Le lendemain, j'ai appris que ma sœur s'était réfugiée chez nos parents, en disant qu'elle t'avait laissé avec son mari. J'y ai cru, comme tout le monde. On pensait que c'était une grosse dispute qui allait durer quelques jours et qui passerait par la suite - avec ou sans divorce, suivant ce que déciderait tes parents -. Et c'est ce qui s'est passé. Tes parents se sont remis ensemble, et ont décidé de quitter Séoul pour Busan ; ton père avait trouvé un nouveau travail là-bas et ils nous ont dit qu'ils voulaient prendre un nouveau départ. On pensait tous que tu étais avec eux, et que vous alliez vivre enfin heureux tous les trois, loin de nous certes, mais heureux. Tout le monde l'a accepté, et c'est ainsi que chacun et chacune a repris sa vie l'a où il l'avait laissé.

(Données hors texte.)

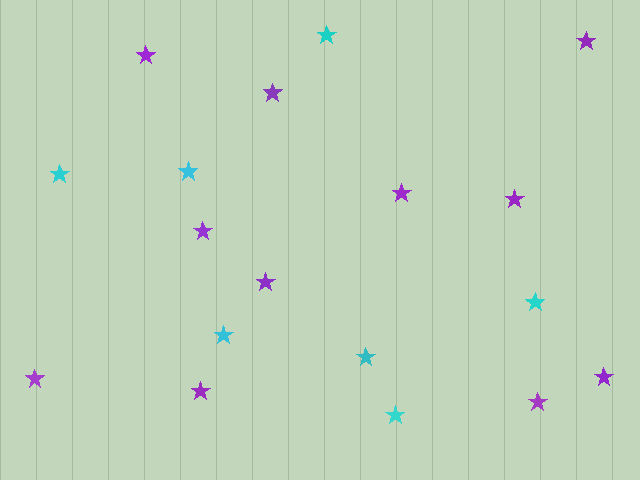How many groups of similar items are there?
There are 2 groups: one group of purple stars (11) and one group of cyan stars (7).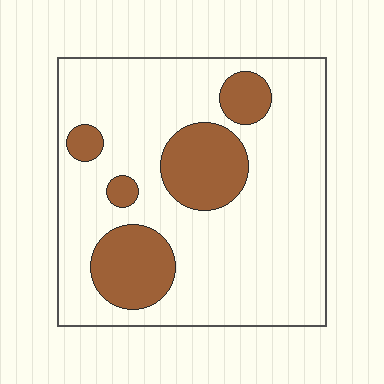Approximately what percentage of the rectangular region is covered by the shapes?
Approximately 20%.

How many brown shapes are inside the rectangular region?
5.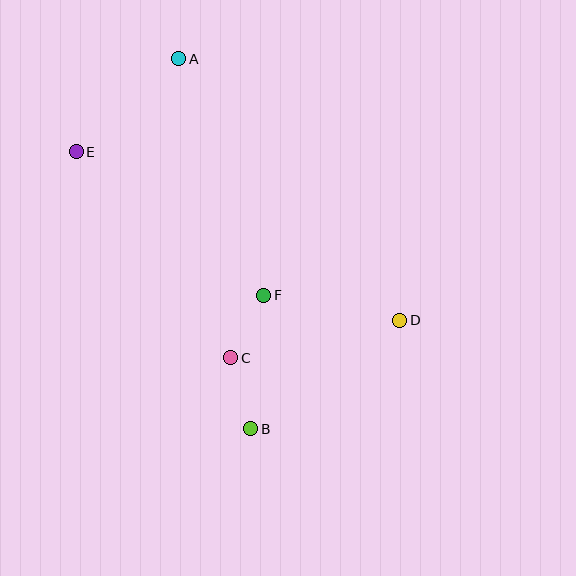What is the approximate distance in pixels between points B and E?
The distance between B and E is approximately 327 pixels.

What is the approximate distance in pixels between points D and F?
The distance between D and F is approximately 138 pixels.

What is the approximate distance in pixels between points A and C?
The distance between A and C is approximately 303 pixels.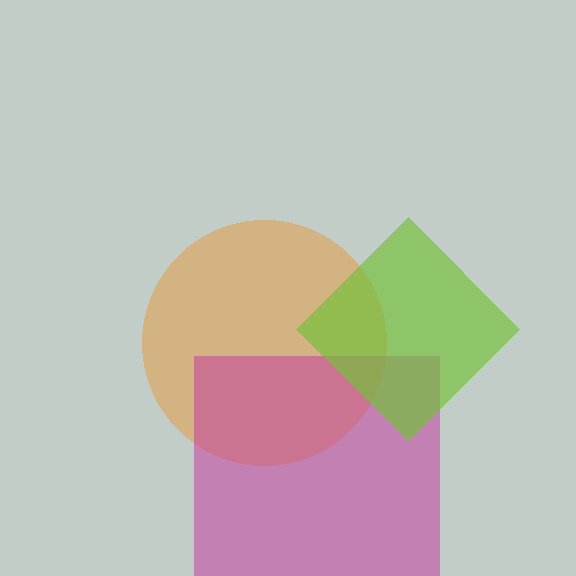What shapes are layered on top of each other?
The layered shapes are: an orange circle, a magenta square, a lime diamond.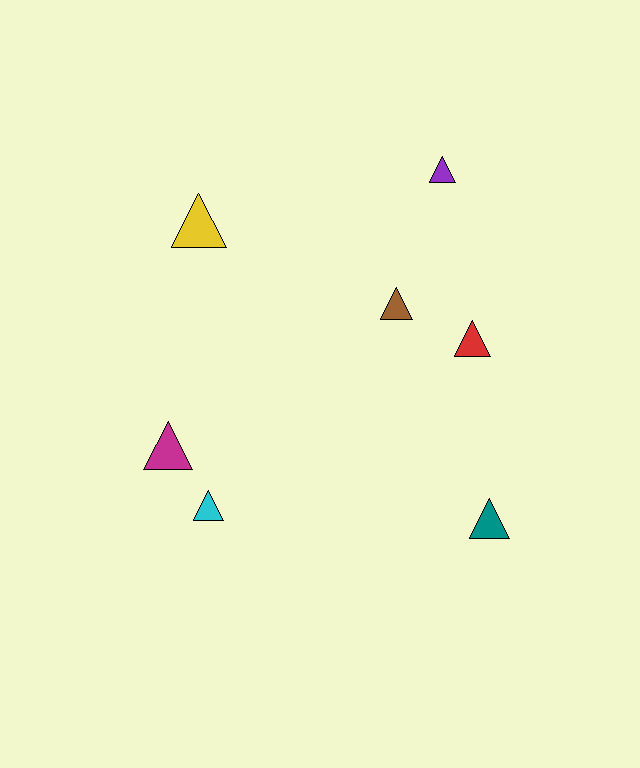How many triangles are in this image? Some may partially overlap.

Ma tante secoua la tête, signant sa désaprobation d'un air triste. Je ne savais que dire ou quoi penser. J'étais sous le choc et en colère. Je n'aurais pas imaginé un si gros mensonge et surtout ce déni de la part de mes "parents". Ils m'avaient abandonné, et avaient repris leur vie ? Ils étaient donc à Busan, heureux comme tout, depuis tout ce temps ? Ils avaient refait leur vie alors qu'ils avaient détruit la mienne ?

- Alors... Finis-je par lâcher difficilement, ils sont... À Busan, maintenant ?

Mais ma question lui tira une grimace gênée, comme si elle avait mordu dans un citron. J'eus un mauvais pressentiment, qui ce confirma dès qu'elle ouvrit la bouche pour me répondre.

- Non, Sae-Jin... Me répondit-elle d'une voix douce. Tes parents sont morts deux ans après dans un accident de la route.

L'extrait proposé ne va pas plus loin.